We designed a new multi-locus genotyping method, the Divergence Island SNP (DIS) genotyping assay, to improve our ability to detect and distinguish hybrids and backcrosses between the M and S forms of A. gambiae. Based on comparison with DNA sequence data, we show this approach to be more accurate than the widely used single locus Favia PCR and Fanello RFLP assays based on polymorphism in the 28S locus. The discrepancy between DNA sequence and these assays was mainly due to the overestimation of hybrids. This discrepancy may have been overlooked when reading gels due to expectations that M and S hybrids are rare in nature. In populations where hybridization is low, this bias would result in few “questionable” bands on gels and consequently few mis-identifications.
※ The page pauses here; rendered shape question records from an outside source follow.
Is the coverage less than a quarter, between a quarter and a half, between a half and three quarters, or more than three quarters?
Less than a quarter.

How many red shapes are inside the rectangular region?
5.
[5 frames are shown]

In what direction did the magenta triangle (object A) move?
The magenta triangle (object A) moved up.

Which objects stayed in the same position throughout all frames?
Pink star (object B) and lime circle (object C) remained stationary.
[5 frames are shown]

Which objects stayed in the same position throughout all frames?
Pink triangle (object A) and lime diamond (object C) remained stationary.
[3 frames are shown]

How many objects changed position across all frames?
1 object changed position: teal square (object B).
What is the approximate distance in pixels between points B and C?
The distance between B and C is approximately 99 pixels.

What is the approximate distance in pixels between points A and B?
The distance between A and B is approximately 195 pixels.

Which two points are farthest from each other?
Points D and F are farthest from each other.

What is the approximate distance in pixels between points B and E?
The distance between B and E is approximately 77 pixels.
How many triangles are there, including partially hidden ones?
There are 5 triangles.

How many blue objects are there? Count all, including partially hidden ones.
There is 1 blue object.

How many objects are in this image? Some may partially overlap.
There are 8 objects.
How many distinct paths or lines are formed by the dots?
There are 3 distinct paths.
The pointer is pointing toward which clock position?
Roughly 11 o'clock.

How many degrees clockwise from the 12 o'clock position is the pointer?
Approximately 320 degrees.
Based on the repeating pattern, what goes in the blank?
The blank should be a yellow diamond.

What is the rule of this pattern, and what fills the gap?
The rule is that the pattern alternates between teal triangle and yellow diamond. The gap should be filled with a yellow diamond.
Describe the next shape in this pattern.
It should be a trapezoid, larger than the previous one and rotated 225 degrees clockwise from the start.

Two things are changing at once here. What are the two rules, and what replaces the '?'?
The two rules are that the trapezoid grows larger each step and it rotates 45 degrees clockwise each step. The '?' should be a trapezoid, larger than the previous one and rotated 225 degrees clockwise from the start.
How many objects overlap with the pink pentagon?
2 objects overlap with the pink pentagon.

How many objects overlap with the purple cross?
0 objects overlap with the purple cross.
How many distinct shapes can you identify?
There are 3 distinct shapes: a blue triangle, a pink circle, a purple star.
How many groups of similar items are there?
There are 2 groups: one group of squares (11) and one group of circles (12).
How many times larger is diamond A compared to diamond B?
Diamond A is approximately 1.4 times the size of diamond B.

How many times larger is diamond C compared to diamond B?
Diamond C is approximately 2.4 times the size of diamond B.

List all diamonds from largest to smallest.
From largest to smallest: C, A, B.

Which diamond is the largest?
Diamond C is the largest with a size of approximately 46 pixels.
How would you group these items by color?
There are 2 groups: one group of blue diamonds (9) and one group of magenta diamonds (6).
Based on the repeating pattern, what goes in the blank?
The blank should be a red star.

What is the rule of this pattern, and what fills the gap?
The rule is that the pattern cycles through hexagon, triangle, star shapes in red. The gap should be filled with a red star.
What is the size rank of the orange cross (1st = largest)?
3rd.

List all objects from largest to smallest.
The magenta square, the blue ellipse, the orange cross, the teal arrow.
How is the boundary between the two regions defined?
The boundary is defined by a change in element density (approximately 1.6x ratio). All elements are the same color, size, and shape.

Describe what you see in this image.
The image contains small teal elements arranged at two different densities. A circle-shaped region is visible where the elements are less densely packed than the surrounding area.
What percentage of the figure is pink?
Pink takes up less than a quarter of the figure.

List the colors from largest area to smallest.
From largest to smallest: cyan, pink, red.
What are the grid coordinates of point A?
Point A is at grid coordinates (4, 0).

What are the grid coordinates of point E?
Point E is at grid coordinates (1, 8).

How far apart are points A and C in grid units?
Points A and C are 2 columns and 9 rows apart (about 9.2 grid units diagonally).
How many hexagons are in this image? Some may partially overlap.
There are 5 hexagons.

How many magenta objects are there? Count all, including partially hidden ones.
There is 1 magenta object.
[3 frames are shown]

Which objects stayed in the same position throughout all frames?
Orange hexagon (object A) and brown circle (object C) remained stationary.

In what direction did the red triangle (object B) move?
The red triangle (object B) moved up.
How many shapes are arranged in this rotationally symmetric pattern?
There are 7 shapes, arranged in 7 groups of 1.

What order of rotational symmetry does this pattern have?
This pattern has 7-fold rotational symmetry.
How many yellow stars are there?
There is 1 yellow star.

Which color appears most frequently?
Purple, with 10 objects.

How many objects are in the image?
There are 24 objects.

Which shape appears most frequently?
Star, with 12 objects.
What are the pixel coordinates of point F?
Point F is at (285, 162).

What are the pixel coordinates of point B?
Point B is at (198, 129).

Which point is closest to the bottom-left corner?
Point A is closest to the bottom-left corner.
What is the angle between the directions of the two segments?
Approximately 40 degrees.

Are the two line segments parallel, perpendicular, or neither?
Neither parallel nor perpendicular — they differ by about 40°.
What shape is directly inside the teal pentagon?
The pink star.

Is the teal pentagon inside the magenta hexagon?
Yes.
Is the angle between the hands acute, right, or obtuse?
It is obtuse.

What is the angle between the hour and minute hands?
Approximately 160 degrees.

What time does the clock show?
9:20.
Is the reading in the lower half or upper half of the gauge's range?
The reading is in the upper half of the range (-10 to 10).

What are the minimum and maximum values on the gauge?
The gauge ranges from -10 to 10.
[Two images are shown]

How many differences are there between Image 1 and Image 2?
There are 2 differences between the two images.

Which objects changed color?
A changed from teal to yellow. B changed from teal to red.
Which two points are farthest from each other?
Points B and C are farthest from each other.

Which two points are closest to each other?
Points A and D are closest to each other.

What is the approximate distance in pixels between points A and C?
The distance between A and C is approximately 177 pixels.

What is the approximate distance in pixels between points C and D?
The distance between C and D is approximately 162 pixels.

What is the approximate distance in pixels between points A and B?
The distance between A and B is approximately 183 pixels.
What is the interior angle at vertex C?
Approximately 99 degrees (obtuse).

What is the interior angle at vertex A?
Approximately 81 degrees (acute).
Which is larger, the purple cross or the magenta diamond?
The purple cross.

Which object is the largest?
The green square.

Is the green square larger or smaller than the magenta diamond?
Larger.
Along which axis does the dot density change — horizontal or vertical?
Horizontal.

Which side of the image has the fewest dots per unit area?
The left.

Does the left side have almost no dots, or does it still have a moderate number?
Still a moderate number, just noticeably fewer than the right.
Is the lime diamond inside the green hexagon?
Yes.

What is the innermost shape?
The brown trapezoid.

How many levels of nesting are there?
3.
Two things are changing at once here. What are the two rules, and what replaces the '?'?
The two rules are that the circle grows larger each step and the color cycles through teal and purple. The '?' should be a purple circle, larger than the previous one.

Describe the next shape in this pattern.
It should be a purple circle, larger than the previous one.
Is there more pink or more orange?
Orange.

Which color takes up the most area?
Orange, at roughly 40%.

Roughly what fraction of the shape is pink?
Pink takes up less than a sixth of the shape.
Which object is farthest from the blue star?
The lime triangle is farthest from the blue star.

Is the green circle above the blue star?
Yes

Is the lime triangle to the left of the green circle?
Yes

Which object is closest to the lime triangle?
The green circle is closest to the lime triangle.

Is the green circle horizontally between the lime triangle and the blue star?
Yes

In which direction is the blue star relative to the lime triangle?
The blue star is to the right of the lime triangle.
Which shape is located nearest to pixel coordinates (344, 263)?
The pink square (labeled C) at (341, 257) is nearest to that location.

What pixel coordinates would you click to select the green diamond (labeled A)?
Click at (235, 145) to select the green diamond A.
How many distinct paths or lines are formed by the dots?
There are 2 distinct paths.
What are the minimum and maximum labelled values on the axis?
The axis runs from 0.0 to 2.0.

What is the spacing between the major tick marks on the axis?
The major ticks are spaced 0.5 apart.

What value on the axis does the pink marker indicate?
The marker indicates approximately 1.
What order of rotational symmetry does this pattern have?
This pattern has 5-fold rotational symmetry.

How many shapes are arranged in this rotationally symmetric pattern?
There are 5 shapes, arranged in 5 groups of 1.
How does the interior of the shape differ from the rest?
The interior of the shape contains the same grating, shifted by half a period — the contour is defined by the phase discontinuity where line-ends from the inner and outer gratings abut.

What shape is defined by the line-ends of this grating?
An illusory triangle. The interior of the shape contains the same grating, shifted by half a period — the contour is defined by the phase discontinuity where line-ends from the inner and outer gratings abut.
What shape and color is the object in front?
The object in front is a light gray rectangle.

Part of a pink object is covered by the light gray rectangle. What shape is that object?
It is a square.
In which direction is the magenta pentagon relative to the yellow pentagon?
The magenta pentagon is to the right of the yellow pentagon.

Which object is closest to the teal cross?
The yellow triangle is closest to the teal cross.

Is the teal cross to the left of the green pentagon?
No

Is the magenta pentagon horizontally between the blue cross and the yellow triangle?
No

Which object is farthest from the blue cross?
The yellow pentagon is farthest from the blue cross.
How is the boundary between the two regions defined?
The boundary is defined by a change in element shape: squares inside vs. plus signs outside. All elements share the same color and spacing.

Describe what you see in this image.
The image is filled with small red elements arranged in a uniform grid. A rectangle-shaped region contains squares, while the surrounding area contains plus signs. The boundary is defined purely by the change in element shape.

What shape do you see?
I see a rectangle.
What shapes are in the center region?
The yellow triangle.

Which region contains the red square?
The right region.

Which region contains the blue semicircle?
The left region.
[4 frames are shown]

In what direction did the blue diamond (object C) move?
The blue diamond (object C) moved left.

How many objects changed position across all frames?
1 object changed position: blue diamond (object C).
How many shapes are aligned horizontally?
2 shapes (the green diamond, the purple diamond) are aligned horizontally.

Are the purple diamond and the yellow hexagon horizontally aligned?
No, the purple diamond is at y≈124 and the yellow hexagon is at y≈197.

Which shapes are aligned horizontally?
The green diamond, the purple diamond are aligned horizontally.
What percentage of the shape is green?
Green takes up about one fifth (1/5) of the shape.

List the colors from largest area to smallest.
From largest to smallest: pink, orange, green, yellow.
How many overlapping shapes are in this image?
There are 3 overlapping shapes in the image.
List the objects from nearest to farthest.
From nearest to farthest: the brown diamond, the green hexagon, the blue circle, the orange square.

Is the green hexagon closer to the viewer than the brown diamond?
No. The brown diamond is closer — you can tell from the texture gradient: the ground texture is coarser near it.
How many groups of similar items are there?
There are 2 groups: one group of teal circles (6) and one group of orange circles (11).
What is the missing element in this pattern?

However, the bias is clearly more problematic for populations with high gene flow (Caputo et al. 2011; Marsden et al. 2011; Santolamazza et al. 2011). The RFLP method for genotyping DIS in autosomes developed by White et al. (White et al. 2010) also shows a similar tendency to overestimate hybrids (Table 4). This was shown to be the result of difficulty in differentiating true hybrids from incomplete restriction enzyme cutting in these RFLP methods (Hahn et al. 2012).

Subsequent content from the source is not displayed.